From C to Shining C++

I’ve had some extra time to do a bit of code cleanup at work, and I decided a good refactoring of string usage was way overdue. Although this code has been C++ for a long time, the original authors were either allergic to the STL or at least uncomfortable with it and hardly ever used it anywhere; this was originally written a good 15-20 years ago, so maybe it was still just too ‘new’ to them.

In any case, it’s still riddled with old C-style strings. They aren’t inherently bad, but it does tend to lead to sloppy code like:

char tempMsg[256];
setMsgHeader(tempMsg);
sprintf(tempMsg + strlen(tempMsg),
        "blah blah (%s) blah...", foo);

That’s potentially unsafe, so it really should use snprintf instead:

char tempMsg[256];
setMsgHeader(tempMsg);
snprintf(tempMsg + strlen(tempMsg),
         sizeof(tempMsg) - strlen(tempMsg),
         "blah blah (%s) blah...", foo);

Ugh, that’s ugly. Even after making it safer, it’s still imposing limits and using awkward idioms prone to error (quick, is there a fencepost error in the strlen calculations?). So I’ve been trying to convert a lot of this code to use std::string instead, like:

std::string tempMsg = getMsgHeader();
tempMsg += strprintf("blah blah (%s) blah...", foo); 

which I feel is far clearer, and is also length-safe (strprintf is my own helper function which acts like sprintf but returns an std::string).

It’s usually fairly straightforward to take a C string and convert it to the appropriate C++ equivalent. The main difficulty in a codebase like this is that strings don’t exist in isolation. Strings interact with other strings, get passed to functions, and get returned by functions, so anytime you change a string, it sets off a chain reaction of other things that need to be changed or at least accommodated.
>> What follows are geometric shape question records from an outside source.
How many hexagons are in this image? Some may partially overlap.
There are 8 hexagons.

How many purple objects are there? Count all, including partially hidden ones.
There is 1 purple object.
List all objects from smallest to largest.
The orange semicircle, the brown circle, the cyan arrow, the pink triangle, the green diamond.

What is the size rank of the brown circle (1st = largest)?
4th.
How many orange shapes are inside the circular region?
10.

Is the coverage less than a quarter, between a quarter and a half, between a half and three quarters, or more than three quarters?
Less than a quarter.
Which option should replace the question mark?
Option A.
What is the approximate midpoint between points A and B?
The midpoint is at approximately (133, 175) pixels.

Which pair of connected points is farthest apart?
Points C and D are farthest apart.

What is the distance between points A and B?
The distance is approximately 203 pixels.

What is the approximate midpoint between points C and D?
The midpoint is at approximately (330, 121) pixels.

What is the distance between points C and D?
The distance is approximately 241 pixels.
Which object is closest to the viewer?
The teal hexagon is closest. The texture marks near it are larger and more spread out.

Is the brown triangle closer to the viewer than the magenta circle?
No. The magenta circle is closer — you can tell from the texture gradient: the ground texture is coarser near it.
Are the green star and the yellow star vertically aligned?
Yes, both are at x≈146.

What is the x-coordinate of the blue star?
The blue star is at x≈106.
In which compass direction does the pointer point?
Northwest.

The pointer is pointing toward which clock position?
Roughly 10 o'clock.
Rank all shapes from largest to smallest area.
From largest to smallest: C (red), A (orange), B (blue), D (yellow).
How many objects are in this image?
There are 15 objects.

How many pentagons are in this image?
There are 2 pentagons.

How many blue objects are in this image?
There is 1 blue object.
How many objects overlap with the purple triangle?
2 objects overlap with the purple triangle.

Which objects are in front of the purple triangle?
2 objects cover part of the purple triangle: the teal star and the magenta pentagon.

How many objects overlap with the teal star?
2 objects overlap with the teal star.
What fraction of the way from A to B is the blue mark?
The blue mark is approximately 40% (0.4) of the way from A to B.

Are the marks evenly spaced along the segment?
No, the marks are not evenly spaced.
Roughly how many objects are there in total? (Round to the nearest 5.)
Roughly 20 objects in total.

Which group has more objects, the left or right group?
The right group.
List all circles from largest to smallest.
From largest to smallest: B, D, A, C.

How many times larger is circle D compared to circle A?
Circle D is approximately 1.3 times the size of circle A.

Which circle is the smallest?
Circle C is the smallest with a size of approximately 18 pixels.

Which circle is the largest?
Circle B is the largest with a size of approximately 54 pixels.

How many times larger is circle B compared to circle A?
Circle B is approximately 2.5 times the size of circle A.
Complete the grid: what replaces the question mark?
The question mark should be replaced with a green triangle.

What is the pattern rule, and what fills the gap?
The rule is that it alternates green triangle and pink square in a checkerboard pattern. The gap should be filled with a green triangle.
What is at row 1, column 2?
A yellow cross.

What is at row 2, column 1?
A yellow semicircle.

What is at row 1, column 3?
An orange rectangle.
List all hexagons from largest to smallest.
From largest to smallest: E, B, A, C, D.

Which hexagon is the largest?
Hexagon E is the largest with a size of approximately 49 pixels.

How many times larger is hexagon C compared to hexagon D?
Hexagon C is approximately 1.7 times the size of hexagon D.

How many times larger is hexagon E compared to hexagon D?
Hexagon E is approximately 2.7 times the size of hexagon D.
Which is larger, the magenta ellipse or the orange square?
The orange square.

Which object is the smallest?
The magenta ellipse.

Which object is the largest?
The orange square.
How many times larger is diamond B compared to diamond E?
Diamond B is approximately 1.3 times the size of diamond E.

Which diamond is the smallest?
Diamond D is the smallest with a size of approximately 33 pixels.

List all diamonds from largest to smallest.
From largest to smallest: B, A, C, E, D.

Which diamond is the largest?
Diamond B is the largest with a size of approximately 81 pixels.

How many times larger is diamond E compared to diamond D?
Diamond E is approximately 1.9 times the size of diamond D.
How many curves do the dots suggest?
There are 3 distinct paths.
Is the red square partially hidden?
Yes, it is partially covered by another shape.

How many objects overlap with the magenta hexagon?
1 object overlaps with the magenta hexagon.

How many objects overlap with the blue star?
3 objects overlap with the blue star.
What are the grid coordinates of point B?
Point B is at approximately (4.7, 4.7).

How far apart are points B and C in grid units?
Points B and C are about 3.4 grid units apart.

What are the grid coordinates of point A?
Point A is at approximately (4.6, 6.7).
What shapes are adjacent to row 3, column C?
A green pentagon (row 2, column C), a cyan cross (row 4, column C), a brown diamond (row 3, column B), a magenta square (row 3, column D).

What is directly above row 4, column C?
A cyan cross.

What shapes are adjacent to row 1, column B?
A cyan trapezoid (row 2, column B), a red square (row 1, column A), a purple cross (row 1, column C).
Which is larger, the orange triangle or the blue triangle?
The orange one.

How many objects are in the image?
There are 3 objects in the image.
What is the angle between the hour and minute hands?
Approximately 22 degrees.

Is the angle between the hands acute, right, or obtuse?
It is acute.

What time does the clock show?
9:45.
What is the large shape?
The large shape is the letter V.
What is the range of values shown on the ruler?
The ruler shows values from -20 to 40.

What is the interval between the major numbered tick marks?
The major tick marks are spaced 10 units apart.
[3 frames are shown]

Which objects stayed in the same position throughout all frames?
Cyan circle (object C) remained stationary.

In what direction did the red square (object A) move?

The string you just changed to an std::string is also an output parameter of the function? Welp, now the calling function needs to be converted to use std::string. Going to use .c_str() to call a function that takes plain C strings? Oops, it takes just ‘char *’ and now you gotta make it const-correct…

To try and keep things manageable, I’ve come up with the following guidelines for my conversion:

Don’t try and convert every string at once; triage them.

A lot of strings will be short and set once, used, and then discarded, and they’re not really so much of a risk. Instead, focus on the more complex strings that are dynamically assembled, and those that are returned to a caller. These are the cases where you really need to be wary of length limits with C strings, and you’ll gain a lot of safety by switching to std::string.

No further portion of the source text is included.